Timing effects of anti‐CD4 mAb treatment on graft‐versus‐tumor and graft‐versus‐host disease (GVHD) in murine allogeneic hematopoietic stem cell transplantation (allo‐HSCT). BDF ₁ mice receiving myeloablative X‐ray irradiation were s.c. inoculated with colon‐26 cells and transplanted with T cell‐depleted bone marrow (TCD) BM alone (BMT) or with TCD BM plus T cells (GVHD) on day 0. GVHD mice were untreated or treated with anti‐CD4 mAb on day (d) 3, 6, or 17. (a) Kinetics of GVHD score. (b,c) GVHD score (b) and tumor volume (c) at day 27 after allo‐HSCT. (d) Scatter plots of GVHD score versus tumor volume at day 23 after allo‐HSCT. Dotted lines indicate average values across all groups. The numbers to the right of the graph indicate the number of individuals plotted in the lower left box and the total number in each group. *P < 0.05; ***P < 0.001 (vs. BMT). ††P < 0.01; †††P < 0.001 (vs. GVHD). Data represent mean ± SEM (n = 10) from one of two independent experiments.

Figure 3

Combination of anti‐CD4 mAb treatment and donor lymphocyte infusion (DLI) enhances graft‐versus‐tumor effects without exacerbating graft‐versus‐host disease (GVHD) in murine allogeneic hematopoietic stem cell transplantation (allo‐HSCT). (a) Schema of DLI model.
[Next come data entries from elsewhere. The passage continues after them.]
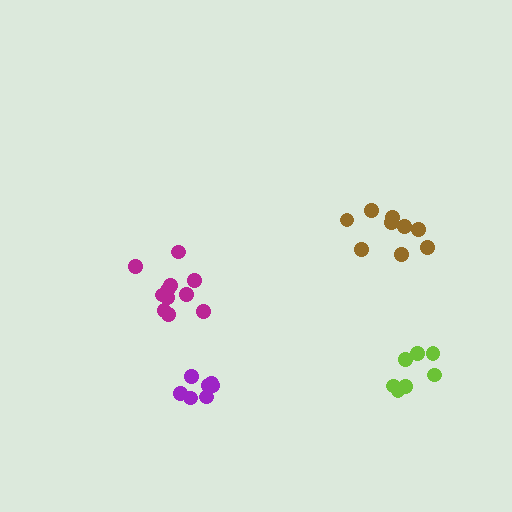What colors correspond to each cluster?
The clusters are colored: purple, magenta, lime, brown.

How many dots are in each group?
Group 1: 7 dots, Group 2: 11 dots, Group 3: 7 dots, Group 4: 9 dots (34 total).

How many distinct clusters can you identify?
There are 4 distinct clusters.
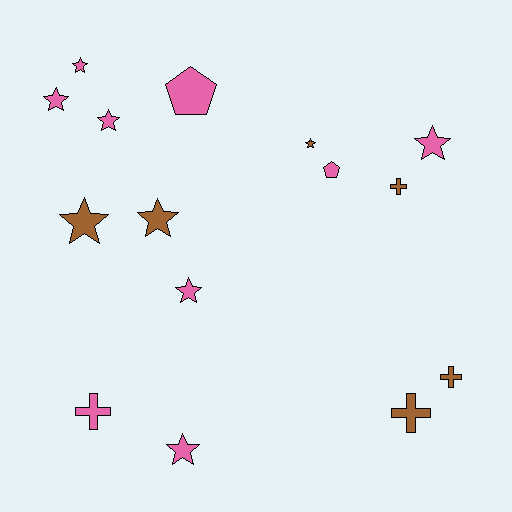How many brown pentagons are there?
There are no brown pentagons.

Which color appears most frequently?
Pink, with 9 objects.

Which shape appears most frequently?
Star, with 9 objects.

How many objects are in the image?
There are 15 objects.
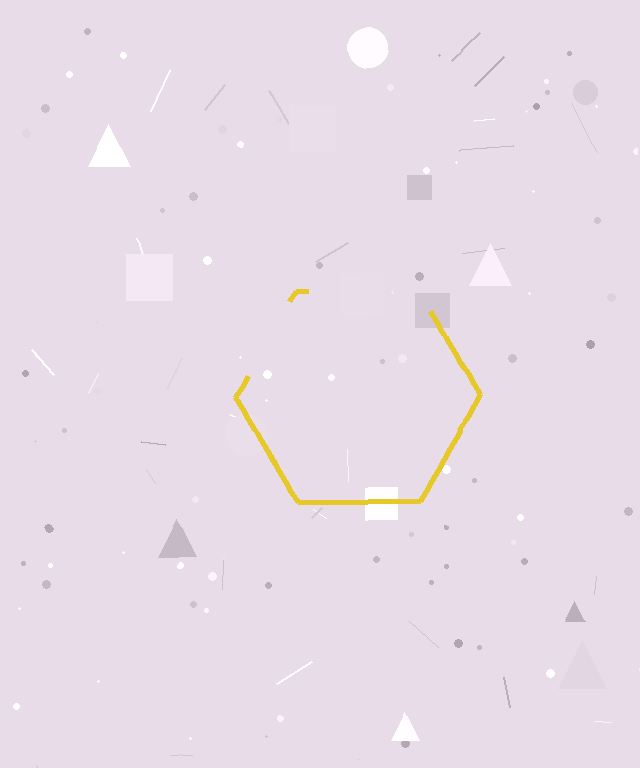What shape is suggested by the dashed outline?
The dashed outline suggests a hexagon.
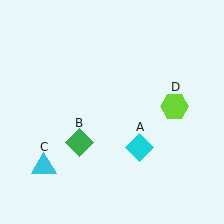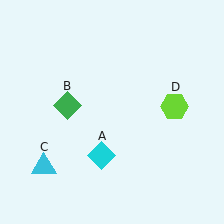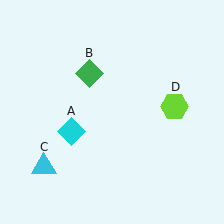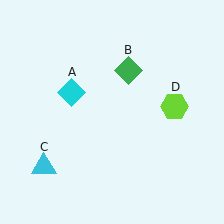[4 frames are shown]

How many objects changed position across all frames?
2 objects changed position: cyan diamond (object A), green diamond (object B).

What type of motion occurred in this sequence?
The cyan diamond (object A), green diamond (object B) rotated clockwise around the center of the scene.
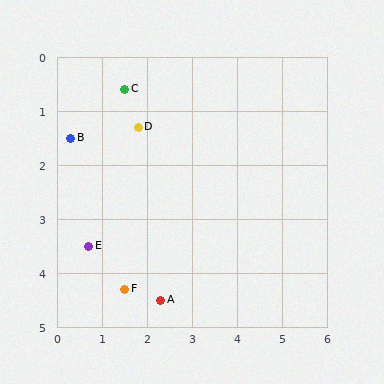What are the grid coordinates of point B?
Point B is at approximately (0.3, 1.5).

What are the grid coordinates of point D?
Point D is at approximately (1.8, 1.3).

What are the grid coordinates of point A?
Point A is at approximately (2.3, 4.5).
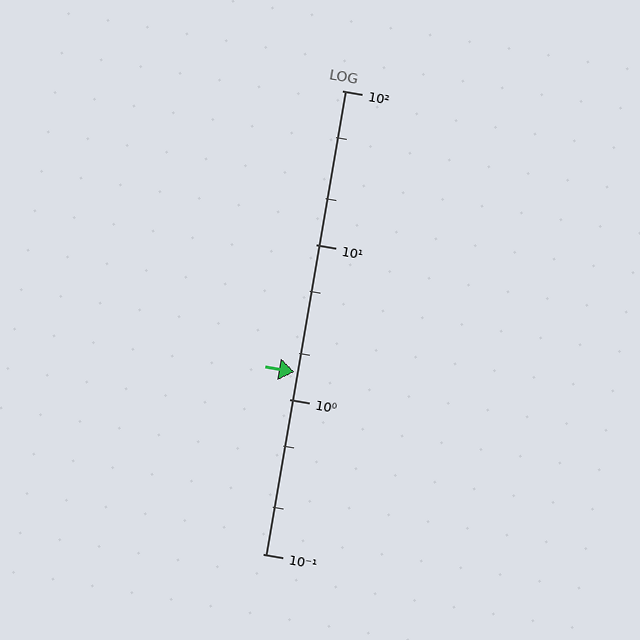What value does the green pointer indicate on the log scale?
The pointer indicates approximately 1.5.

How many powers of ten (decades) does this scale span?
The scale spans 3 decades, from 0.1 to 100.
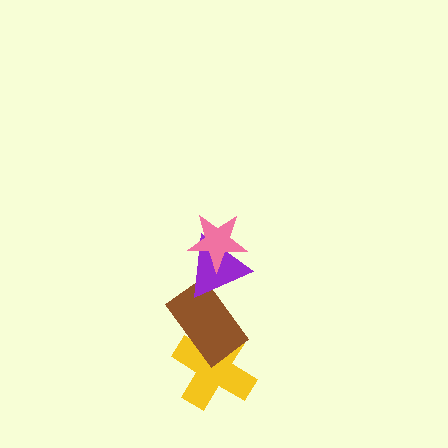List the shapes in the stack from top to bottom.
From top to bottom: the pink star, the purple triangle, the brown rectangle, the yellow cross.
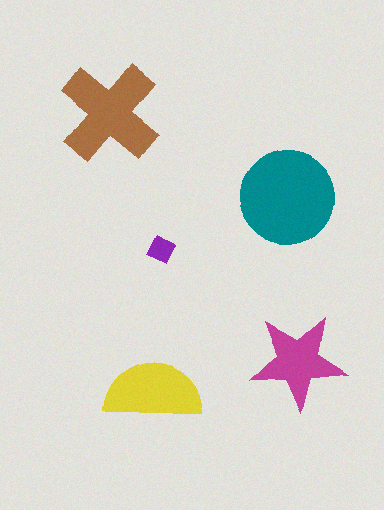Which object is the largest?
The teal circle.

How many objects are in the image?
There are 5 objects in the image.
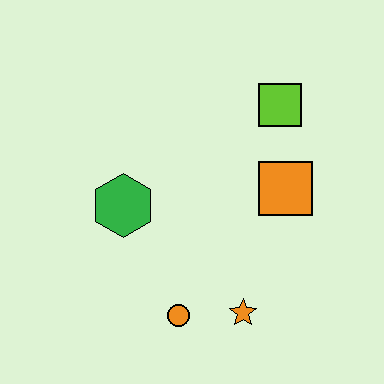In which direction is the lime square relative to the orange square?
The lime square is above the orange square.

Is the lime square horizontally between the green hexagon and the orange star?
No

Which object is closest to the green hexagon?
The orange circle is closest to the green hexagon.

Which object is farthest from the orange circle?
The lime square is farthest from the orange circle.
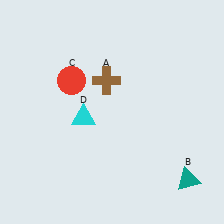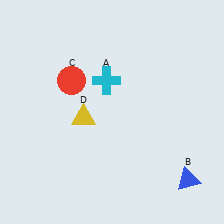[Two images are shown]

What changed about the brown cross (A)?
In Image 1, A is brown. In Image 2, it changed to cyan.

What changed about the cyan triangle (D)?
In Image 1, D is cyan. In Image 2, it changed to yellow.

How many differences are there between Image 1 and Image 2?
There are 3 differences between the two images.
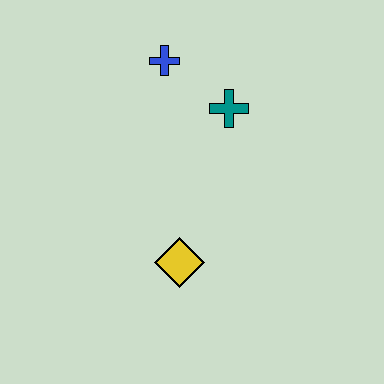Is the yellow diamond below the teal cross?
Yes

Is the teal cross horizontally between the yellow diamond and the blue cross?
No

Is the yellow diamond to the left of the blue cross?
No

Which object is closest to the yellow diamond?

BDF ₁ mice receiving myeloablative X‐ray irradiation were s.c. inoculated with colon‐26 cells and transplanted with T cell‐depleted bone marrow (TCD BM) alone (BMT) or with TCD BM plus T cells (GVHD) on day 0. GVHD mice were untreated or treated with anti‐CD4 mAb on day 3. On day 12, DLI group mice received i.v. injection of B6‐derived unfractionated T cells (CD4/8 T cells [“4/8” in subsequent panels]), CD8⁺ T cells (“8”), or CD4⁺ T cells (“4”). (b) Kinetics of GVHD score. (c) GVHD score at day 23 after allo‐HSCT. (d) Kinetics of GVHD score for individual GVHD mice that were treated with anti‐CD4 mAb and received DLI with unfractionated (CD4/8) T cells. (e) Tumor volume at day 23. (f) Scatter plots of GVHD score versus tumor volume at day 24 after allo‐HSCT. Dotted lines indicate average values. Numbers to the right indicate the number of individuals plotted in the lower left box over the total group number. **P < 0.01; ***P < 0.001 (vs. GVHD ⁺/αCD4⁻/DLI ⁻); ††P < 0.01 (vs. GVHD ⁺/αCD4⁺/DLI ⁻). Data represent mean ± SEM (n = 10), from one of two independent experiments.